Rajan Kohulan, Zielesny Achim, Steinbeck Christoph
Institute for Inorganic and Analytical Chemistry, Friedrich-Schiller-University Jena, Lessingstr. 8, 07743, Jena, Germany.
Institute for Bioinformatics and Chemoinformatics, Westphalian University of Applied Sciences, August-Schmidt-Ring 10, 45665, Recklinghausen, Germany.
J Cheminform. 2020 Oct 27;12(1):65. doi: 10.1186/s13321-020-00469-w.
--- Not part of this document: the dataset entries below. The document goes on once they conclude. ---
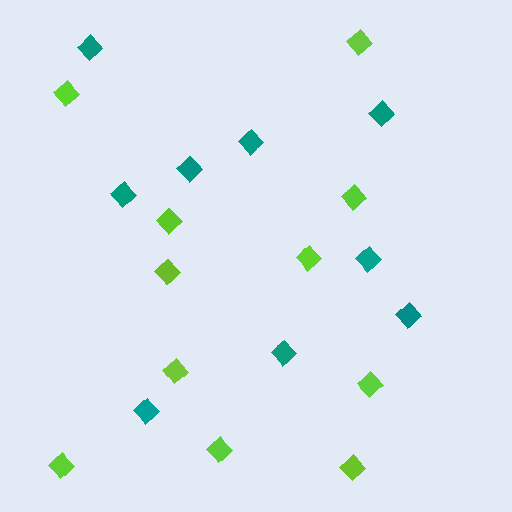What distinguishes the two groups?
There are 2 groups: one group of lime diamonds (11) and one group of teal diamonds (9).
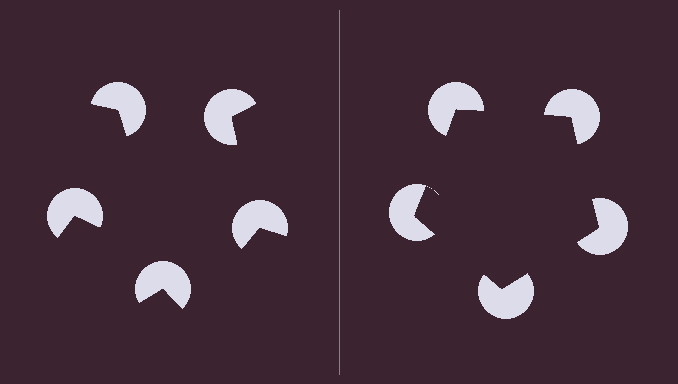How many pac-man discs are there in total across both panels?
10 — 5 on each side.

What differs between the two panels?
The pac-man discs are positioned identically on both sides; only the wedge orientations differ. On the right they align to a pentagon; on the left they are misaligned.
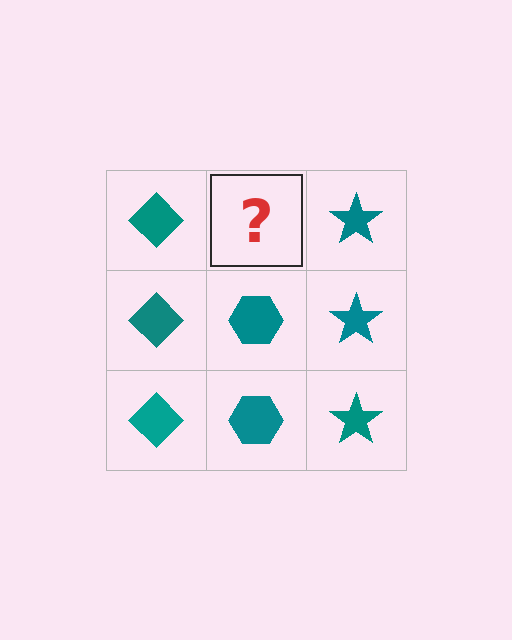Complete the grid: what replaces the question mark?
The question mark should be replaced with a teal hexagon.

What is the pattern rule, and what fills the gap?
The rule is that each column has a consistent shape. The gap should be filled with a teal hexagon.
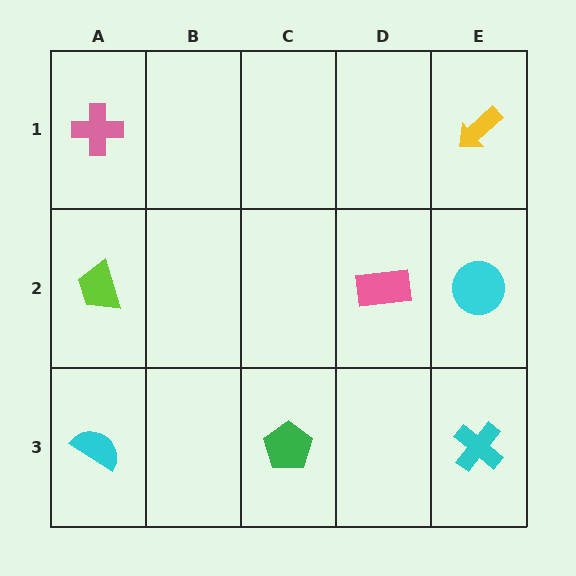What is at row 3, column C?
A green pentagon.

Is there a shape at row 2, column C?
No, that cell is empty.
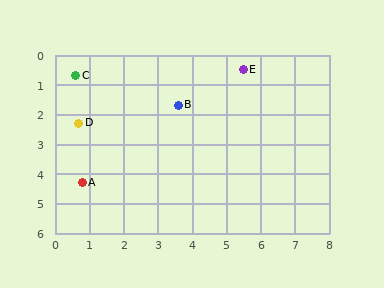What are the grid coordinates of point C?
Point C is at approximately (0.6, 0.7).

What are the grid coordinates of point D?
Point D is at approximately (0.7, 2.3).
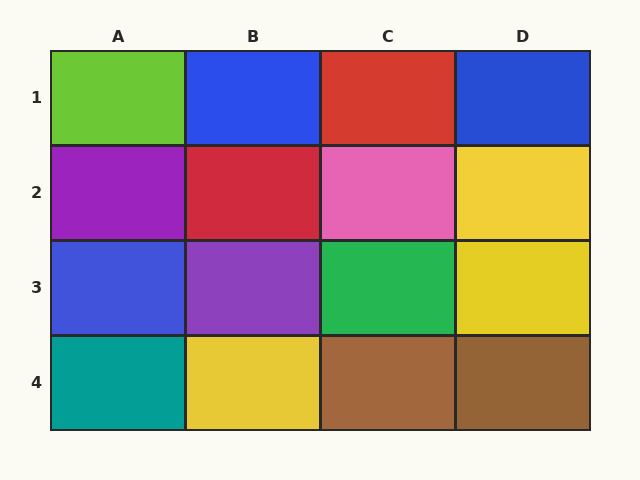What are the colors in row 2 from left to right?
Purple, red, pink, yellow.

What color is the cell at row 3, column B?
Purple.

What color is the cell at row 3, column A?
Blue.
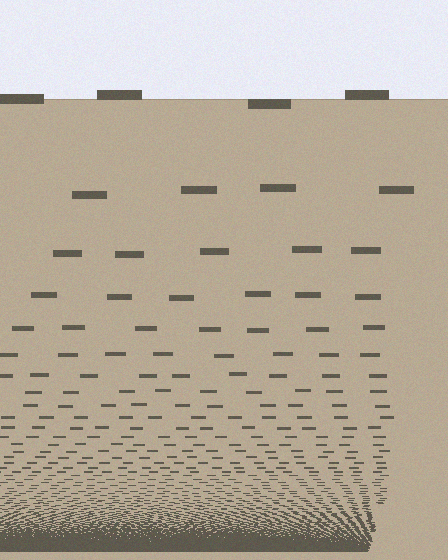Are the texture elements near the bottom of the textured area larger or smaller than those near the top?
Smaller. The gradient is inverted — elements near the bottom are smaller and denser.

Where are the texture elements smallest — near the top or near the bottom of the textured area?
Near the bottom.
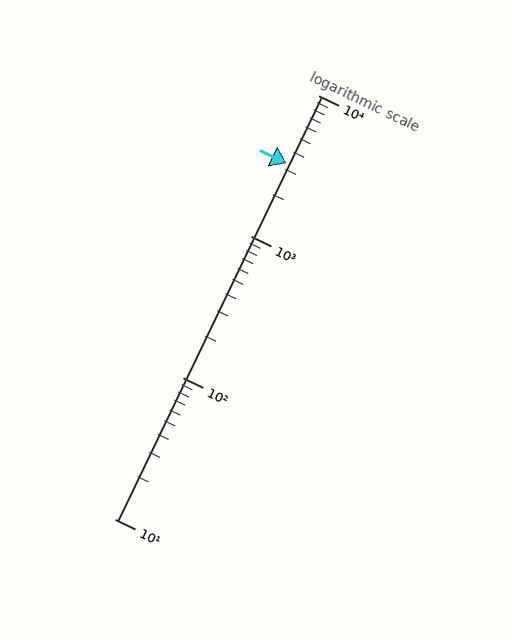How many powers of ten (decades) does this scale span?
The scale spans 3 decades, from 10 to 10000.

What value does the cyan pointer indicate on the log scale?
The pointer indicates approximately 3300.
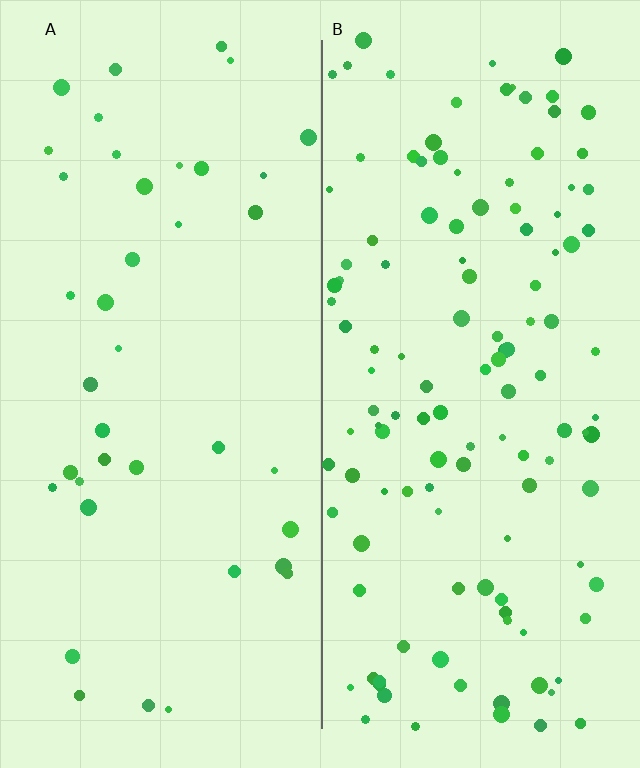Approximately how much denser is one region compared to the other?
Approximately 3.1× — region B over region A.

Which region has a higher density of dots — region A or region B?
B (the right).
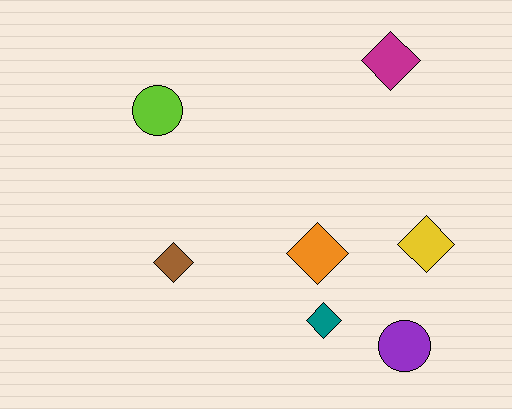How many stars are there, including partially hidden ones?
There are no stars.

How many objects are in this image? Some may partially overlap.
There are 7 objects.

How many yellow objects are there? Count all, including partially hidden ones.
There is 1 yellow object.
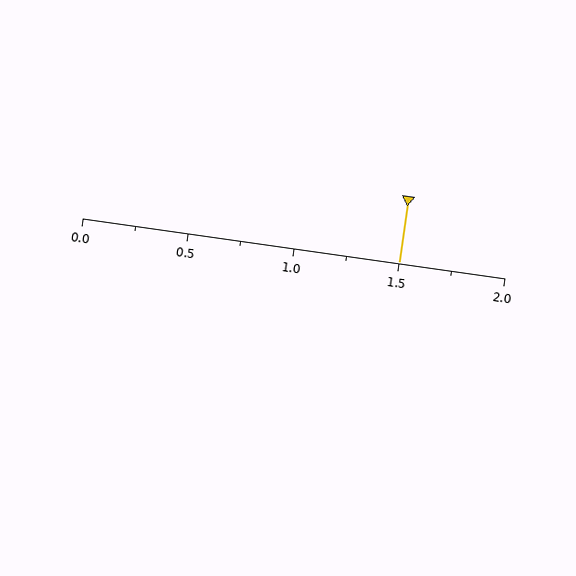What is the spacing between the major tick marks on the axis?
The major ticks are spaced 0.5 apart.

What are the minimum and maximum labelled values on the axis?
The axis runs from 0.0 to 2.0.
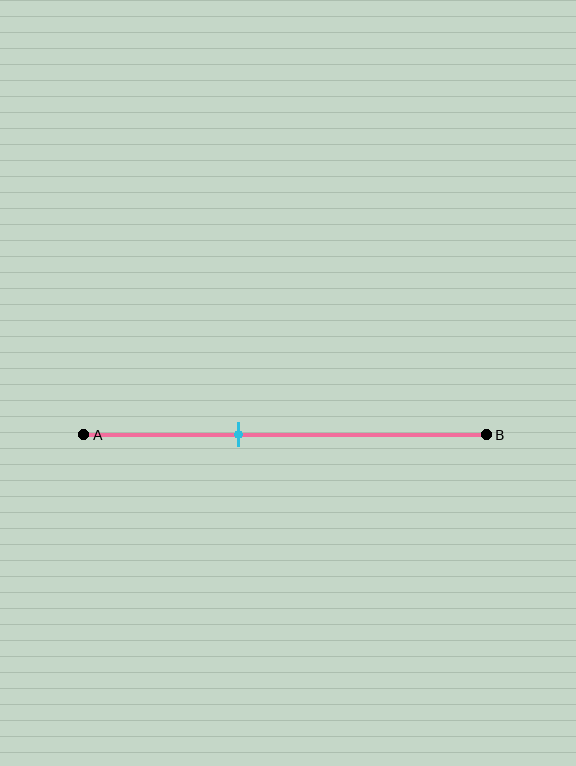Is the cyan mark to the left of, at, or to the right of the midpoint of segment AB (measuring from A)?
The cyan mark is to the left of the midpoint of segment AB.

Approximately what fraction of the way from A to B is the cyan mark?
The cyan mark is approximately 40% of the way from A to B.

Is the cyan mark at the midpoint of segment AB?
No, the mark is at about 40% from A, not at the 50% midpoint.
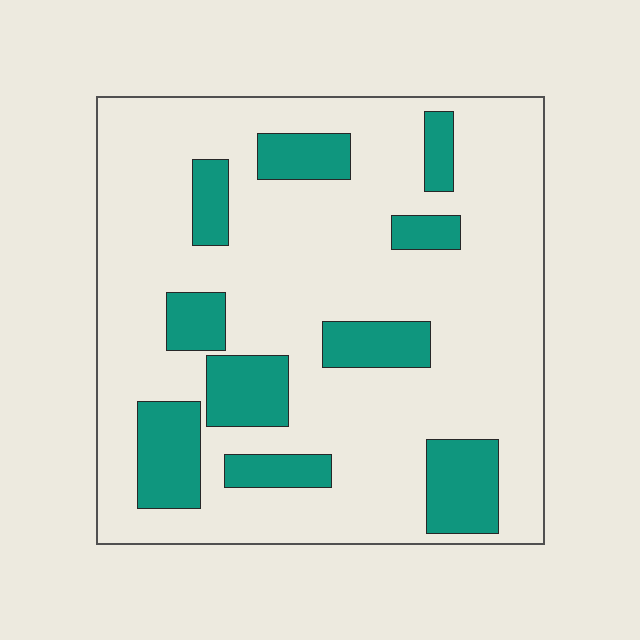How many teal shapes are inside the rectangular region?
10.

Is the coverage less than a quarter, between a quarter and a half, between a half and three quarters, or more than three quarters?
Less than a quarter.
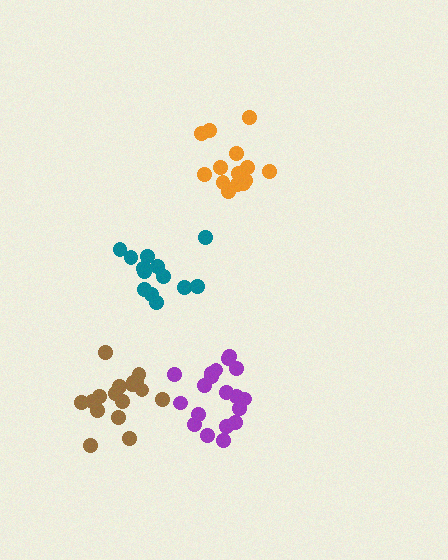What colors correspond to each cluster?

The automatic recognition of chemical structure diagrams from the literature is an indispensable component of workflows to re-discover information about chemicals and to make it available in open-access databases. Here we report preliminary findings in our development of Deep lEarning for Chemical ImagE Recognition (DECIMER), a deep learning method based on existing show-and-tell deep neural networks, which makes very few assumptions about the structure of the underlying problem. It translates a bitmap image of a molecule, as found in publications, into a SMILES. The training state reported here does not yet rival the performance of existing traditional approaches, but we present evidence that our method will reach a comparable detection power with sufficient training time. Training success of DECIMER depends on the input data representation: DeepSMILES are superior over SMILES and we have a preliminary indication that the recently reported SELFIES outperform DeepSMILES. An extrapolation of our results towards larger training data sizes suggests that we might be able to achieve near-accurate prediction with 50 to 100 million training structures. This work is entirely based on open-source software and open data and is available to the general public for any purpose.
从文献中自动识别化学结构示意图是重新发现化学物质信息并将其提供给开放获取数据库的工作流程中不可或缺的一部分。在此,我们报告了我们在化学图像识别深度学习(DECIMER)开发中的初步发现,这是一种基于现有的展示与讲述深度神经网络的深度学习方法,对潜在问题的结构几乎没有假设。它将出版物中出现的分子位图图像转换为SMILES。此处报告的训练状态尚未达到现有传统方法的性能,但我们提供的证据表明,经过足够的训练时间,我们的方法将达到可比的检测能力。DECIMER的训练成功取决于输入数据表示:深度SMILES优于SMILES,并且我们有初步迹象表明,最近报道的SELFIES优于深度SMILES。将我们的结果外推到更大的训练数据规模表明,我们也许能够用5000万到1亿个训练结构实现近乎准确的预测。这项工作完全基于开源软件和开放数据,可供公众用于任何目的。